How Video Games are Bad for Your Brain

Beware of the what video games are doing to your brain, or to the brain of your child!

In Nicholas Carr’s book Utopia is Creepy, he has a chapter called ‘Grand Theft Attention’, where he reviews the latest research on video games and the brain. The chapter is a reprint of his 2011 blog post ‘Grand Theft Attention: video games and the brain.’
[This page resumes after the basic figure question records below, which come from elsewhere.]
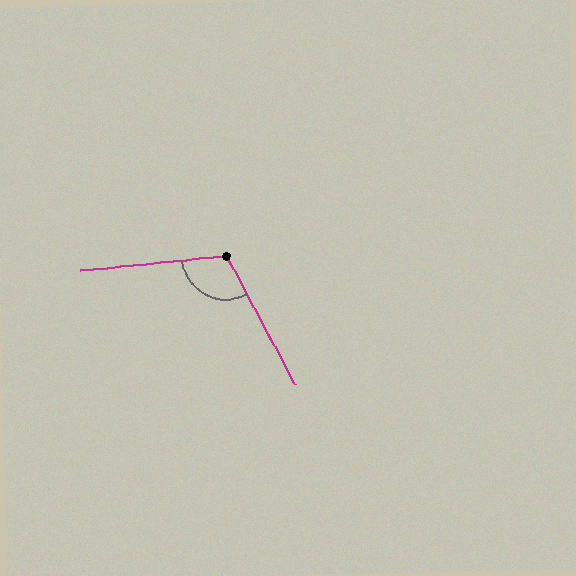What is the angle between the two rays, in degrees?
Approximately 112 degrees.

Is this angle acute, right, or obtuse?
It is obtuse.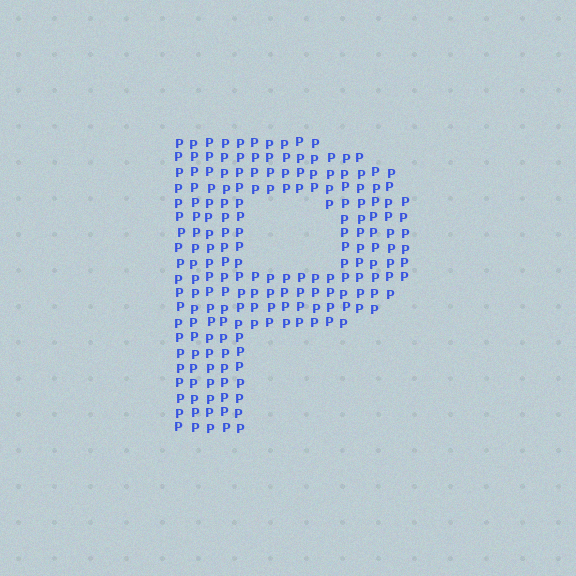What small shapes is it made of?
It is made of small letter P's.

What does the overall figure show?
The overall figure shows the letter P.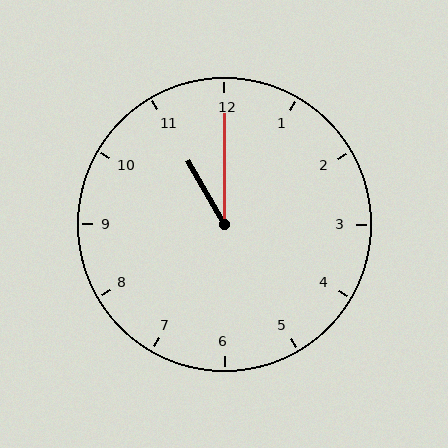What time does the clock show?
11:00.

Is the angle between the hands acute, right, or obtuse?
It is acute.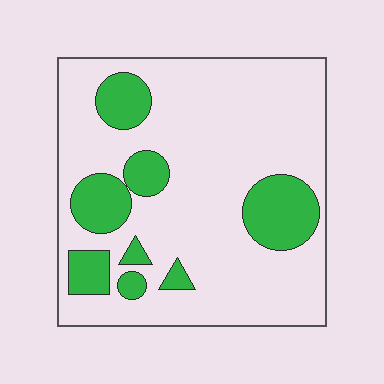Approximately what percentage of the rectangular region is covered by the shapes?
Approximately 20%.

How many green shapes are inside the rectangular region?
8.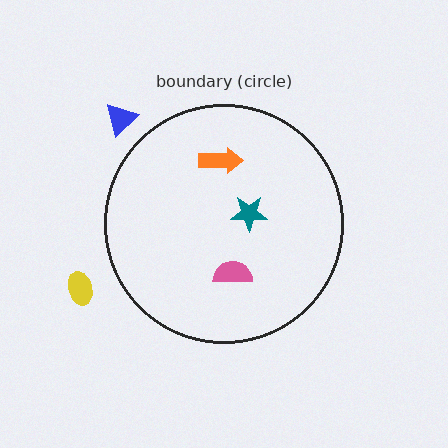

A 2009 study by a different group of Iowa State researchers, published in Psychophysiology, investigated the effects of video-gaming on cognitive control, through experiments with 51 young men, both heavy gamers and light gamers. The study indicated that video-gaming has little effect on “reactive” cognitive control – the ability to respond to some event after it happens. But when it comes to “proactive” cognitive control – the ability to plan and adjust one’s behavior in advance of an event or stimulus – video-gaming has a significant negative effect. “The negative association between video game experience and proactive cognitive control,” the researchers write, “is interesting in the context of recent evidence demonstrating a similar correlation between video game experience and self-reported measures of attention deficits and hyperactivity. Together, these data may indicate that the video game experience is associated with a decrease in the efficiency of proactive cognitive control that supports one’s ability to maintain goal-directed action when the environment is not intrinsically engaging.” Video gamers, in other words, seem to have a difficult time staying focused on a task that doesn’t involve constant incoming stimuli. Their attention wavers.